It’s astonishing how often I am “accused” of being biased — or “biast,” as a reader once blasted at me — as if there were something extraordinary or unusual or unlikely or uncriticly about this.

Of course I’m biased. I’m human. I’m a movie lover, and have been for as long as I can remember. Which means I have preconceived notions about actors, directors, and genres: some of them have taught me to expect that I will hate them, some have taught me to expect to love them, some have taught me to be wary and expect anything.

Do my biases color my approach to movies? Of course they do. It would be abnormal if I could walk into a movie and not be thinking I really want this to be great! or Oh, crap, this is gonna suck hard, isn’t it? But my biases do not rule how I react to a film. If they did, then I would have loved John Carter (because I tend to love pulpy sci-fi adventure) and The Dictator (because I generally think Sacha Baron Cohen is brilliant). If they did, I’d never have the experience of expecting to hate a movie — or an actor in a movie — that I’ve ended up loving: recent examples include Abraham Lincoln: Vampire Hunter (holy god, the trailer made it look idiotic) and 21 Jump Street (I mostly cannot abide either Channing Tatum or Jonah Hill).
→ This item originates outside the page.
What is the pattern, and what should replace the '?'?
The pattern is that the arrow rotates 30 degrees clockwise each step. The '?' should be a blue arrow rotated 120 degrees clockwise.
I am not ashamed of my biases, nor do I think I (or any critic) should be ashamed to be biased. Just as I cannot turn my brain off at The Movies, nor can I turn off — for lack of a better word — my heart. And I don’t think it would do anyone any favors if I could.

(All critics are biased, by the way. It’s an inevitable outcome of what we do in sharing our informed opinions with readers. Any critic who says he isn’t biased is lying, or badly lacking in self-awareness. If a critic comes across to you as unbiased, it’s probably because you share that critic’s biases, and so are tricked into a false sense of neutrality.)

I have never made a secret of my biases. And yet, readers who are not regulars around here, or who are newcomers, will not have that history of having read my writing for long enough to have absorbed knowledge of those biases. And so, from now on — beginning with God Bless America — I will briefly identify my biases, both positive and negative, at the top of each new review. I hope this will help you better understand the angles from which I approached a film, in order that you may have a stronger sense of how much to trust that my opinion may align with your own.